Working with Numpy Arrays
Overview
Teaching: 45 min
Exercises: 20 minQuestions
What are the differences between numpy arrays and lists?
How can I use NumPy to do calculations?
Objectives
Be able to name the differences between Python lists and numpy arrays.
Understand the idea of broadcasting.
Lesson Contents
Numpy is a widely used Python library for scientific computing. It has a number of useful features, including the a data structure called an array. Compared to the built-in data types lists
which we used previously, numpy
arrays have many features which can help you in your data analysis. Properly using the features of numpy arrays will make your code much faster and more efficient.
NumPy Arrays vs. Python Lists
Previously, you have worked with the built-in types of lists
. NumPy arrays seem similar, but offer some distinct advantages.
First open a Jupyter notebook to record your work.
To use the numpy library, we have to import it. When numpy
is imported, it is often shortened to np
. Define a system of three atoms as we have been using in many of our test cases:
import numpy as np
import math
# Construct some coordinates
coordinates = [[0, 0, 0], [0, 0, math.pow(2, 1/6)], [0, 0, 2 * math.pow(2, 1/6)], [math.pow(2, 1/6), 0, 0]]
second_coordinate = coordinates[0]
Now that we have our second coordinate, let’s imagine we wanted to do something to it. Let’s imagine that we wanted to translate the position of the atom (much like we do in our Monte Carlo simulation!). We want to translate it 0.1 units in the x direction, -0.1 units in the y direction, and 0 units in the z direction.
Using the Python Standard Library as we have learned so far, we could write code for this translation:
translation_vector = [0.1, -0.1, 0]
new_coordinate = []
for i in range(3):
translated_coordinate = second_coordinate[i] + translation_vector[i]
new_coordinate.append(translated_coordinate)

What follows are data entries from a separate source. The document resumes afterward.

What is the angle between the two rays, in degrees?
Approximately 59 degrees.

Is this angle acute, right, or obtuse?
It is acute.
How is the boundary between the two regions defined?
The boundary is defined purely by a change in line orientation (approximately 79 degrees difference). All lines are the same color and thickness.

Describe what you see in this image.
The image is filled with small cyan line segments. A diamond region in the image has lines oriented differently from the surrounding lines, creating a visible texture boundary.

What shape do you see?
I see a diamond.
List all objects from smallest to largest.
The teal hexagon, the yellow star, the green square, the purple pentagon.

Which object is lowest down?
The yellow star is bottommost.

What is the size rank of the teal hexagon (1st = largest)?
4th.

[0.1, -0.1, 1.122462048309373]
In our code so far, we have written a lot of for
loops. Use of NumPy, however, will allow us to avoid loops in many cases. Let’s consider how we could perform our translation with NumPy instead. One way numpy arrays and lists are different is that you can easily perform element-wise operations on numpy arrays without using for
loops. You can make your code much faster if you use numpy element-by-element operations instead of loops.

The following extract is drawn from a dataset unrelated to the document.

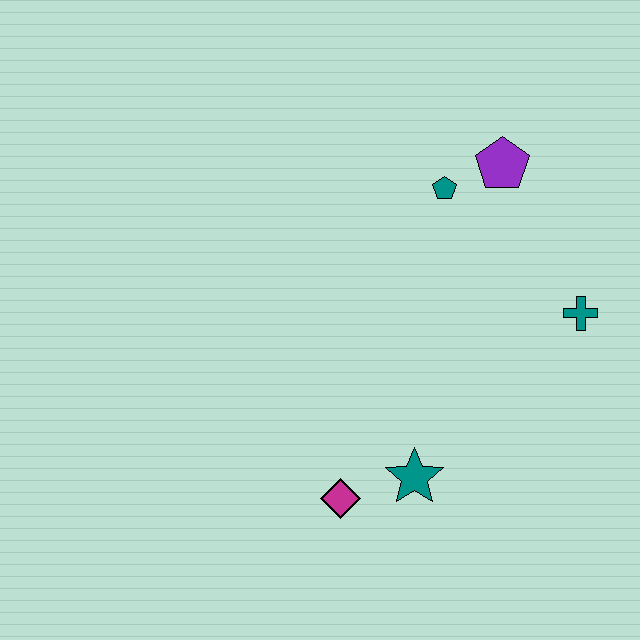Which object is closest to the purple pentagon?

If an operation is performed with two arrays (or a list and an array), NumPy will guess that you want to do element-wise addition. In the code we just wrote, we actually wanted an answer that looked like
\[(x_1 + x_2, y_1+ y_2, z_1+z_2)\]where second_atom = [x1, y1, z1]

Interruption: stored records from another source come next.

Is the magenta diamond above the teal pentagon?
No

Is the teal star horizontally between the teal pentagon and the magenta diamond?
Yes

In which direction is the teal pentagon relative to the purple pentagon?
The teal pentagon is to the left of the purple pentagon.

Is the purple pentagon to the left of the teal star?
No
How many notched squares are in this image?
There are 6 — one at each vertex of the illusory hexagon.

, and translation_vector = [x2, y2, z2]
. In other words, we added elememts with the same index together (or did the operation “element-wise”). You will also notice that in the for
loop we wrote, we were using the same index i
for both lists we were indexing into. Because of this, we can numpy
arrays to more easily perform this calculation.
Let’s see how we would do the same operation as before using NumPy arrays. To cast a list as a numpy array, you use np.array(list_name)
.
import numpy as np
# Create numpy array from list
second_coordinate_np = np.array(second_coordinate)
# Create a numpy array from list
translation_vector_np = np.array(translation_vector)
Using the features of numpy arrays, we could have instead written the following instead of the original for
loop.
new_coordinate_np = second_coordinate_np + translation_vector_np
print(new_coordinate_np)
[ 0.1 -0.1 1.12246205]
NumPy performed the addition operation on these two arrays in an element-wise fashion. The shape of both lists was compared, and because they were the same shape, element-wise operation was used. You could have also subtracted, multiplied, or divided these, and it would have performed element-wise operations.
Note, that this only worked because at least one of these variables was a NumPy array.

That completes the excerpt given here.